To have a better understanding on the drug-receptor interactions, we have shrunken the comprehensive network into a simplified network (Figure 5) with showing only common elements and specific elements like the flower for the 11 QS receptors. Note that each QS receptor has its own specific binding drug, except for the TraR receptor, and there are most of specific drugs for LuxR (73), followed by CckA (62), LuxP (54), LasR (44), PqsR (27), LsrB (26), QscR (15), SdiA (14), CviR (10), and YenR (7).
Figure 5. Illustration for the shrunken drug-receptor interaction network, which was generated using EVenn (http://www.ehbio.com/test/venn).

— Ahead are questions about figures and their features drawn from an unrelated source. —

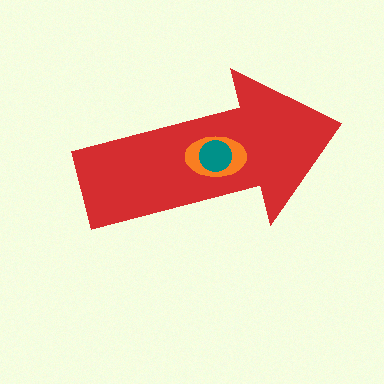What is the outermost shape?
The red arrow.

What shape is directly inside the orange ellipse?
The teal circle.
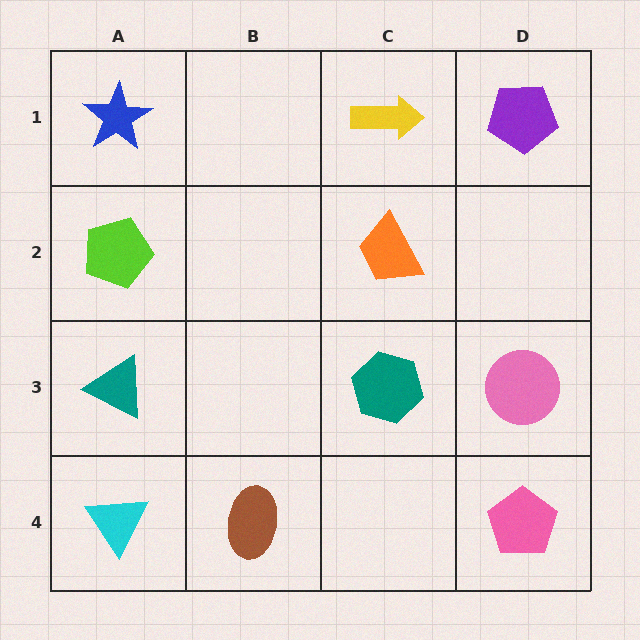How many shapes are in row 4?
3 shapes.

Drugs, microbes, and diseases are located in a complex system, where contains various drug-receptor, drug-microbe, drug-disease, receptor-microbe, and microbe-disease interactions. It is demonstrated that QS receptors can be used as potential targets for some commonly used drugs, not only affecting the efficacy of the drugs themselves, but also affecting certain diseases by affecting the abundance of specific microbes. Herein, we integrated various drugs, receptors, gut microbes, and diseases together to be a systematic framework (Figure 6A) to form a potential key knowledge map of the human gut microbiota to promote the understanding of personalized medicine and developing potential therapies for diverse diseases. Some research has also carefully collected the drug-diseases and drug-microbe, and microbe-disease causal connections, respectively. Combined with the data from the above databases and diverse lectures, we have curated various connections carefully for drugs, receptors, microbes, and diseases to form a repository of drug-based microbial interactions, which were listed in QS-DMD database.
Figure 6. Systematic framework and repository construction for drugs, microbes and diseases. A. Schematic diagram of the systematic framework; B. Cases for circle interactions among drugs, QS receptors, corresponding microbes, and relevant diseases. Note that blue lines represent various interactions, the grey line represents the abbreviated interactions, which can be searched in DrugBank database.